Continuing the theme, I move on to Vegetarian "Crabmeat" (p. 209) made from shitake mushrooms, carrots, potatoes, eggs, starch, and, again, a combination of chopped ginger, salt, pepper, sugar, oil, and vinegar. This dish begins with soaking mushrooms in boiling water for 30 minutes, then slicing them very thin. In the meantime, I steam carrots and potatoes, and finely chop them when they cool. Salt, sugar, starch, and egg whites go into the potato-carrot mix. After heating oil in a well-seasoned wok and stir-frying the ginger and mushroom "until the ginger smells wonderful," I add the mash and stir quickly until the egg cooks. But I’m not fooled by the recipe title: I have made a vegetable hash, and not a particularly tasty one at that. The texture isn't appetizing; the flavors are flat. I wonder if my problem is my lack of a well-seasoned wok. I consider this every time I see the leftover container of this dish in the fridge, until I finally throw it away.

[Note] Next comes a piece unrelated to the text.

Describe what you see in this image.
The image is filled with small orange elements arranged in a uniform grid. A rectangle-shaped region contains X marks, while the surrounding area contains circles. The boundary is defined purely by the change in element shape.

My next dish is Cool Steamed Eggplant with a Garlicky Dressing (p. 60). I cube the eggplant as directed, but am confused by the instructions to pile it into "a bowl that will fit inside your steamer basket." I have a steamer basket, but why can't I just steam the eggplant directly in that? I do as I'm told anyway. While the eggplant is steaming, I combine soy sauce, vinegar, and sugar in a bowl, and chop garlic, ginger, and spring onion. This is a dish whose magic comes together in the final minutes. That's when I sprinkle the chopped ginger mix over the steamed eggplant and pour the oil I have heated in that wok on top of everything so it produces "a dramatic sizzle." (Dunlop really is a vivid writer.) The soy sauce is the finishing polish.
Everything works perfectly. The dish is amazing. The serving could have fed four, but I devour the whole thing, grateful my husband doesn't like eggplant. I prepare the same dish a week later for my best friend and she asks for the recipe. I don't understand what the point of the bowl in the basket is, and will try again in future versions to prepare it without the bowl (as is probably obvious, I like to make things as easy as possible when I'm cooking). But there will be future versions. This recipe is incentive to always have an eggplant on hand.
Despite the vegetable mess, Land of Fish and Rice fares better than I would have expected. But the one I will turn to again and again and expect to splatter with butter in short order is Dorie's Cookies, which gets extra points for ease of use and humor. This is the book that delighted the senses more than Dunlop's, which more often delighted the mind. Then again, those Parmesan Galettes were a perfect ten of cooking, swaying the jury as no cool eggplant ever could.